Professor Jin Sato shared his previous work experiences at Princeton and examined the impact of coincidence on his career development.

Talk by Professor Sato

One of the highlights of the week was a dialogue between Ambassador Mori, who is a UTokyo graduate, and the students of both institutions as they had the privilege of casually conversing with Ambassador Mori over lunch.

Dialogue with Ambassador Mori

Students were also impressed by Dr. Yoshiko Mito, who gave a brief overview of how she climbed up her career ladder after graduation from UTokyo. Mr. Yoshida talked about his career as a business professional at a New York-based Japanese corporation that works with many multi-national companies.

Talk by Mr. Yoshida

Ms. Keiko Tsuyama gave UTokyo students a glimpse into American presidential election and made students of both universities think about the difference and similarity between Japanese and American elections. 

Ms. Tsuyama and students at UTokyo NY

Dr. Joshua Walker reflected on his journey from his youth in Hokkaido to the scholar of Turkey to President of Japan Society. His personal story intrigued many students.
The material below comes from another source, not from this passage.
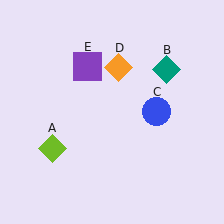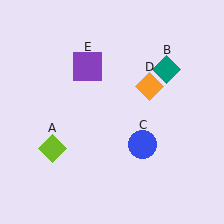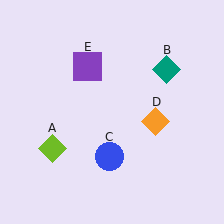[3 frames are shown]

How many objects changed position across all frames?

(Pic5: Talk by Dr. Walker)

Taking advantage of the location of UTokyo NY, the New York round of this program also included informal learning experiences in the city, such as a guided gallery tour at Japan Society and a classical music concert at Carnegie Hall, which is in the immediate vicinity of the office. The students also explored New York City by themselves, visiting museums, the headquarter of the United Nations, and other sites as well as eating together at local restaurants.

Gallery tour at Japan Society

On March 15, the students left New York City and visited Rutgers University to attend a lecture by Dr. Haruko Wakabayashi on the Japanese students who studied at the institution in the nineteenth century. Students learned about the commitment and hardship of these early Japanese students and later visited gravesites of some of the students who passed away before being able to return to Japan.
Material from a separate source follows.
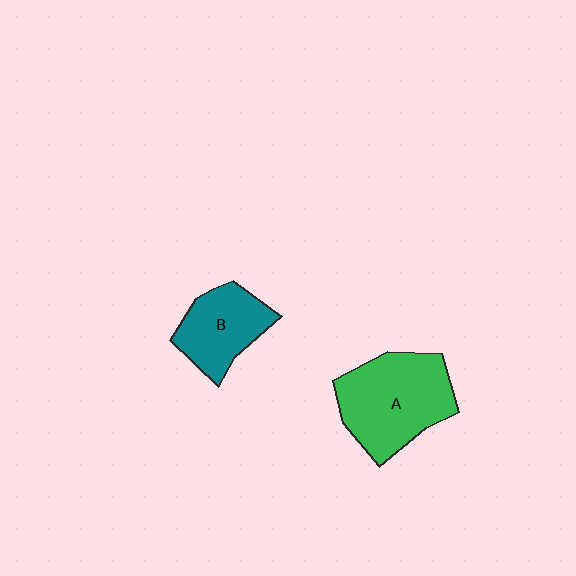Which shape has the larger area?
Shape A (green).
Campus tour at Rutgers University

Following the time at Rutgers University, students moved to Princeton. On March 16, they attended a lecture on the impacts of Japanese online games and manga in U.S. black communities by Dr. Akil Fletcher (The Society of Fellows, Princeton University), and another lecture on economic relations between Japan and the U.S. by Professor James Raymo (Department of Sociology and East Asian Studies, Princeton University).

Lecture by Professor Raymo

Through a variety of academic and non-academic activities, the students of the two universities formed a friendship. They were able to enhance their understanding and awareness of Japanese people and culture in the U.S. from multiple perspectives. In addition, Princeton students inspired their UTokyo peers to study and work in the U.S., and vice versa.